McAllister posted off to Hartford (the community now known as Oldtown, which was the county seat at that time), here he learned that the marriage certificate had been issued to John McCord and Bombazelle McAllister, and that it had been returned by Esq. Hankins. He at once instituted suit against John McCord and his securities, for marrying a Negro, contrary to the laws of the State of Mississippi. McCord’s friends were in close consultation all day, devising ways and means to extricate McCord from his dilemma. Brantley, with a keen eye to business, also went to Hartford, and there met McAllister. Brantley, being always a friend for anyone in distress, had a long interview with McAllister, and induced him to suspend legal proceedings until he could see McCord, assuring him that it was a fraud practiced on McCord, and McCord truly believed that she was part Indian, but had never dreamed that she was a runaway slave–and that she would be found and returned to McAllister. Old Sylvia was the happiest Negro in the county. She and her children clapped their hands at being relieved of such a hard head mistress.
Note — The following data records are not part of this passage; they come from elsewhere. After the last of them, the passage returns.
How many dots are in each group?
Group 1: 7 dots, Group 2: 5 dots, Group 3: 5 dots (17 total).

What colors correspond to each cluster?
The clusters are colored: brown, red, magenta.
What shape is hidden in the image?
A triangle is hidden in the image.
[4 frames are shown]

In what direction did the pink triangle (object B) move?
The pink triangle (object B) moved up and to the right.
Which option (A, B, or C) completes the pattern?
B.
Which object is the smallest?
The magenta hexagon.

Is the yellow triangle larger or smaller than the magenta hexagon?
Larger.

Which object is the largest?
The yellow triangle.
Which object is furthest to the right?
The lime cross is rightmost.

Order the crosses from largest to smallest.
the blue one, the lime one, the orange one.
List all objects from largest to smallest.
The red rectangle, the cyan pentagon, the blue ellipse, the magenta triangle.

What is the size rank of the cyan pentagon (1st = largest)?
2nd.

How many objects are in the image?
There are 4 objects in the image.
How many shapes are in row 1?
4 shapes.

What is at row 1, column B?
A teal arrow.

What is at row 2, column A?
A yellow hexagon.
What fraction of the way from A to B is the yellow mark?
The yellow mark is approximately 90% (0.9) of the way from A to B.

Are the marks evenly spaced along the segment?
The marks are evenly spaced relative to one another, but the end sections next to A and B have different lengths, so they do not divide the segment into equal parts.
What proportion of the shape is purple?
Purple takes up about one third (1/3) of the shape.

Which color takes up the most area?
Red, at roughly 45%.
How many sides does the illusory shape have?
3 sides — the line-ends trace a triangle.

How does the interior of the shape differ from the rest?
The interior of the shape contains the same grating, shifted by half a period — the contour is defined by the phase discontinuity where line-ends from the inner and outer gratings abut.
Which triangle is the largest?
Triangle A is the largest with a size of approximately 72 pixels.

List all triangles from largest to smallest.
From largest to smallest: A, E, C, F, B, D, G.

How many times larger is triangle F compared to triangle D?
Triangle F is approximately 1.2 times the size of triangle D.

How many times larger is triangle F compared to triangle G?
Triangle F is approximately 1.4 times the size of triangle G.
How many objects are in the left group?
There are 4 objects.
Brantley returned to McAllister that afternoon, after having a long talk with McCord and Brown, entertained him that night and promised him that Bombazelle would be forthcoming in the morning. So, in the morning, bright and early, “The Yellow Rose of Schoona” fondly embraced Mr. McCord, bid him an affectionate farewell, and promptly reported to her master, and they departed for Aberdeen.
Editor’s Note: [1972] In the 1940’s, Dr. W. A. Evans of Aberdeen researched The Monitor Herald story of Bombazelle McAllister in the county courthouse records at Aberdeen. He found advertisements by the man McAllister, giving notice that his slave Bombazelle had run away. After McAllister took her back to Aberdeen, he sold her at once, as she had given trouble before. The money paid for Bombazelle went into the building of a new McAllister home, located in the city of Aberdeen. Dr. Evans reported that no further evidence of Bombazelle exists after she was sold.